Sul piano del lessico, uno dei tratti più caratterizzanti della prosa rispetto alla poesia è la
massiccia presenza di latinismi, che sottolineano il forte legame con la prosa letteraria
fiorentina contemporanea, formatasi alla scuola dei volgarizzamenti. Sono latinismi che non
hanno riscontro nelle parti liriche: erroneo, inebriato, infallibile, orribile. Il termine ineffabile fa
il proprio ingresso nel volgare grazie alla Vita nova: aggettivo mutuato dal linguaggio mistico-
religioso che viene usato con riferimento del tutto nuovo alla donna (attribuito alla cortesia di
Bea che porge a Dante suo saluto beatificante). Va considerato come latinismo anche il
modulo del superlativo assoluto in –issimo (gentilissima, grandissima). Aumentano, nel
complesso, anche i termini concreti (spesso dettati dall’aggiunta nella prosa di qualche
particolare realistico); si accolgono all’occorrenza anche termini specialistici (farnetico,
farneticare: ambito medico). Tendono invece a ridursi le componenti di ascendenza
galloromanza e lirico-siciliana. Drastica riduzione dei suffissati in –anza: resistono però forme
come baldanza, speranza, usanza. Il sicilianismo disio/disiare cede a desiderio/desiderare.

Dal punto di vista sintattico, l’opera s’innesta sulla tradizione della prosa narrativa toscana di
cui riprende certi procedimenti espressivi basati sull’analiticità, per blocchi sintattici
coordinati, e linearità. Particolarmente vistosa è la ripetizione di certi tipi sintattici e di certi
elementi lessicali: fra i moduli reggenti più insistiti vediamo mi parea, parve, io dico, vedea,
avvenne. Va ricordato che la tendenza alla ripetizione sul piano sintattico-stilistico ha ben noti
riscontri nella prosa contemporanea a tutti i livelli. Inoltre la ripetizione, specie quella
lessicale, era all’epoca necessitata dall’assenza di un sistema di segni paragrafematici come
quello moderno, funzionale a scandire logicamente il testo (capita anche che la ripetizione
lessicale sia accompagnata dal gioco etimologico). Infine va precisato che i modi ripetitivi, che
sostengono la struttura narrativa della VN e contribuiscono alla coesione del testo, sono
spesso legati alla presenza di modelli evangelici (fra le fonti più scoperte dell’opera): mi parea
(videbatur), io dico (amen dico vobis), avvenne (factum est autem).
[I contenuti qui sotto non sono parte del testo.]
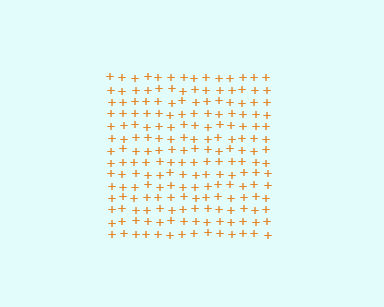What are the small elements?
The small elements are plus signs.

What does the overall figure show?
The overall figure shows a square.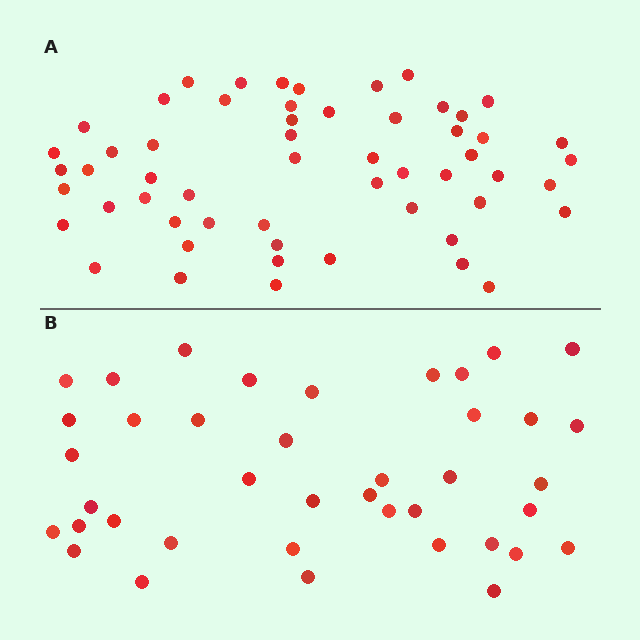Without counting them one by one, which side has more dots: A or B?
Region A (the top region) has more dots.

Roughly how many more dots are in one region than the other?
Region A has approximately 15 more dots than region B.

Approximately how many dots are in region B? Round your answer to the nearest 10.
About 40 dots.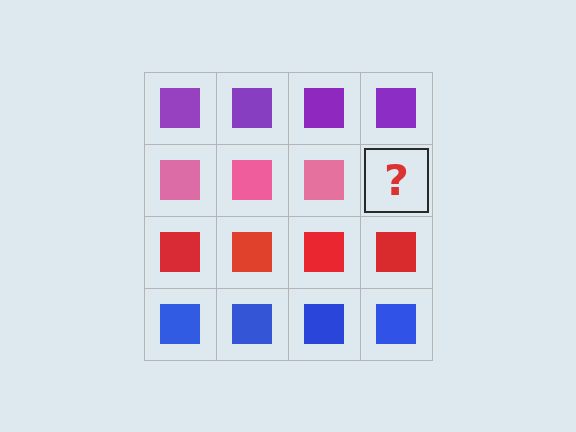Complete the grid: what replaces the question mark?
The question mark should be replaced with a pink square.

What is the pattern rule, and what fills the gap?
The rule is that each row has a consistent color. The gap should be filled with a pink square.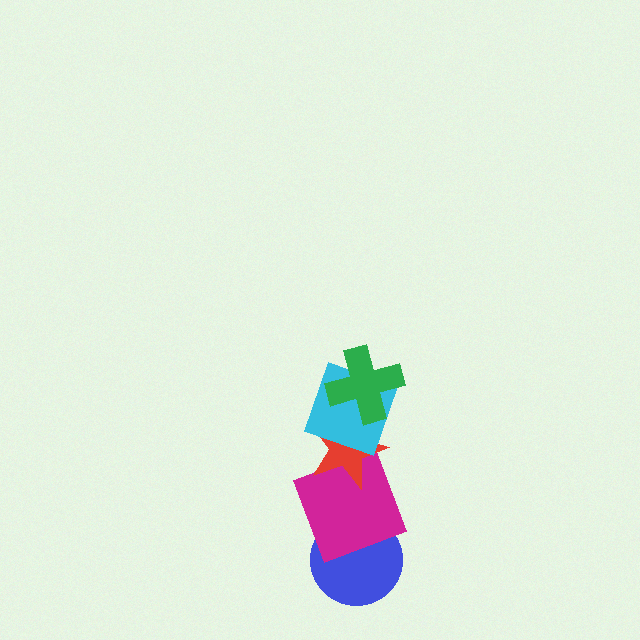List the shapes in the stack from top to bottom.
From top to bottom: the green cross, the cyan square, the red star, the magenta square, the blue circle.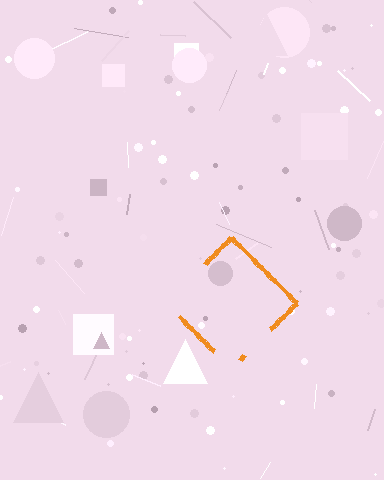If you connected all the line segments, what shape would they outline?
They would outline a diamond.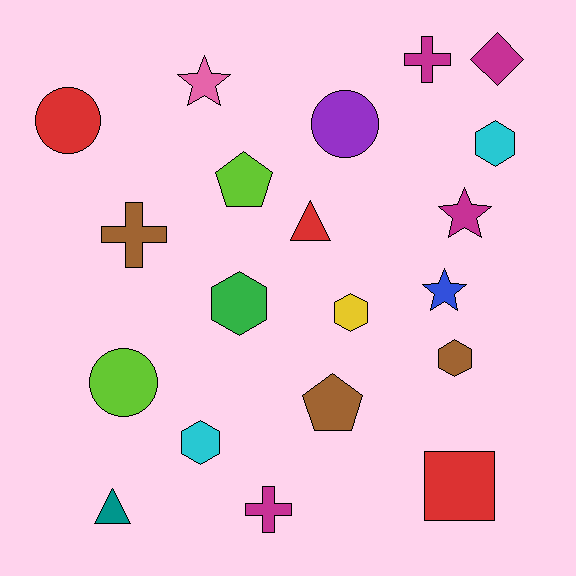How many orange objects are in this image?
There are no orange objects.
Anche gli avverbi temporali
(appresso, poi che, poscia che) che spesso aprono i capitoli ricordano gli avvii ricorrenti
soprattutto nel Vangelo di Giovanni; infine la presentazione delle poesie è stata definita una
vera e propria liturgia del testo, dal proponimento al cominciamento. Fra i singoli
procedimenti sintattici che stabiliscono una continuità rispetto alla prosa del ‘200 vanno
segnalate le costruzioni infinitive del tipo “essere me laudatore di me medesimo”; forme di
inversione fra cui quelle del soggetto; concatenazioni di relative; frequenti le strutture
paraipotattiche; e non mancano infine procedimenti di natura ipotattica (in una sintassi
dominata da coordinate lineari e simmetriche) che preannunciano gli sviluppi più complessi e
strutturati del Convivio. Sono molto importanti le consecutive forti, modulo ampiamente
utilizzato dagli stilnovisti e da Dante per esprimere stati di beatitudine o sofferenza che
l’amore provoca nell’animo umano (esemplare il loro susseguirsi nel racconto della prima
apparizione di Bea: es. sì fortemente, si nobili e laudabili).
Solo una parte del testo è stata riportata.